Winfried Ebner: Das WM-Sticker-Album im #TeamMediaMarktSaturn als Corporate-Influencer-Aktion
Eine Idee aus dem Community-Call, in einer Woche umgesetzt: ein WM-Sticker-Album für die ganze Belegschaft. Was dahintersteckt, wie es funktioniert und was Corporate Influencer daraus mitnehmen können.
Links aus der Episode:
- Das Corporate Influencer Sticker Album (Verlinkung zu allen Stickern) https://www.linkedin.com/pulse/das-teammediamarktsaturn-stickeralbum-die-inventur-der-winfried-ebner-aruhe/
- Winfried zusammen mit aus dem Corporate Influencer Club auf dem Personalmanagement-Kongress https://www.linkedin.com/posts/winfried-ebner_pmk2026-corporateinfluencing-personalmanagementkongress-activity-7463501527807348736-b014
- Unser nächstes Corporate Influencer Club Meetup am 15.07. in Bonn Anmeldung: https://luma.com/gbbt5fqk
- Winfried Ebner auf LinkedIn https://www.linkedin.com/in/winfried-ebner/
- Sophie Rickmann auf LinkedIn https://www.linkedin.com/in/sophierickmann/
- Corporate Influencer Club auf LinkedIn https://www.linkedin.com/groups/12274970/
Um was ging es in dieser Episode:
Sophie Rickmann spricht in diesem Shorty mit Dr. Winfried Ebner, Community Manager und Treiber des Corporate-Influencer-Programms bei MediaMarkt Saturn, über ein ungewöhnliches Community-Projekt: ein WM-Sticker-Album für die gesamte Belegschaft. Das Gespräch entfaltet sich als spontaner Deep Div, entstanden binnen eines Tages und zeigt exemplarisch, wie schnell eine Community-Idee zur gelebten Employee Advocacy werden kann, wenn Timing, Teamgeist und vorhandene Markenmittel zusammenwirken.

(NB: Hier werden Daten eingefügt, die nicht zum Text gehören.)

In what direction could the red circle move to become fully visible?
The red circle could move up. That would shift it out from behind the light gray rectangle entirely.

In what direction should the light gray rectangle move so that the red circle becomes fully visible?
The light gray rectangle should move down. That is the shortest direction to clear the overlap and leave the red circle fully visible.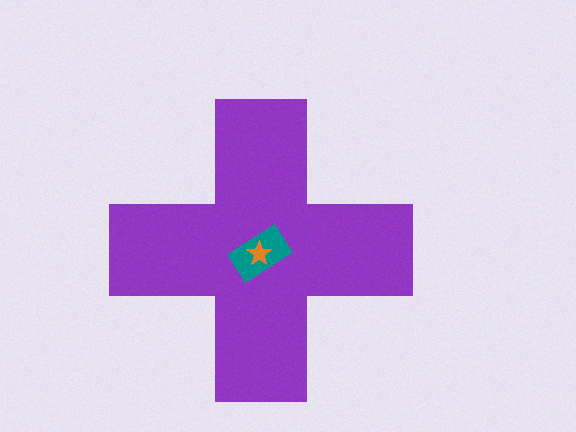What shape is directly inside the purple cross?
The teal rectangle.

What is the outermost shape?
The purple cross.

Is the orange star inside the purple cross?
Yes.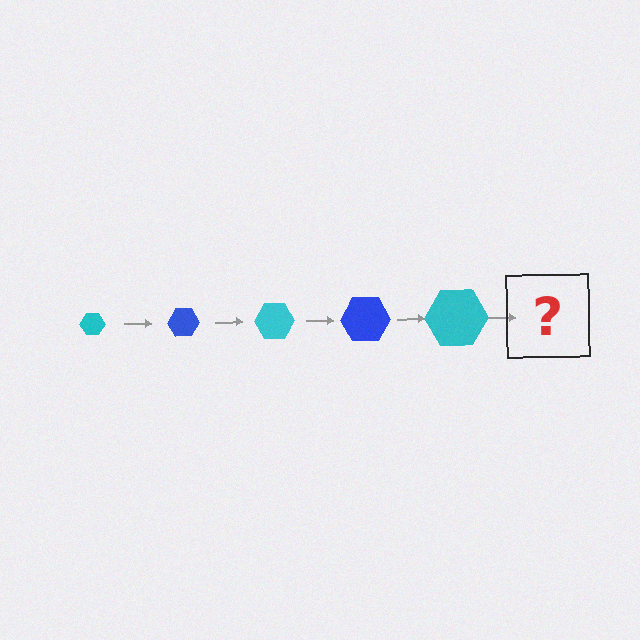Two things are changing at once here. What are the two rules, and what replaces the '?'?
The two rules are that the hexagon grows larger each step and the color cycles through cyan and blue. The '?' should be a blue hexagon, larger than the previous one.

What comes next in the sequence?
The next element should be a blue hexagon, larger than the previous one.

Fünf wichtigste Erkenntnisse
- Tempo schlägt Perfektion: Die Idee entstand im Community-Call, wurde in einer Woche umgesetzt – mit KI-Unterstützung und einem Arbeitstag Aufwand für Konzeption und Umsetzung.
- Vorhandene Assets nutzen: Die WM-Kampagne lieferte Branding-Elemente, auf die das CI-Team aufsetzen konnte, ohne Marken-Freigaben neu initiieren zu müssen.
- Community-Ideen aufgreifen statt top-down planen: Die stärkste Dynamik entstand, weil die Idee direkt aus der Community kam – der CI-Manager hat sie lediglich ermöglicht und beschleunigt.
- Menschen in den Mittelpunkt, nicht Produkte: Die Stickerkarten zeigen persönliche Eigenschaften und Rollen – kein Produkt-Marketing, sondern Employer Branding mit Gesicht.
- Iteration als Prinzip: Erst digital starten, Resonanz beobachten, dann ausbauen – z. B. Profilheader, physische Drucke, Sticker als temporäre Visitenkarte im Markt.
Drei größte Wins
- Reichweite und Sichtbarkeit intern: Selbst die CPO hat ihren Sticker in den Kommentaren gepostet – von oben bis zur Basis wurde das Format angenommen.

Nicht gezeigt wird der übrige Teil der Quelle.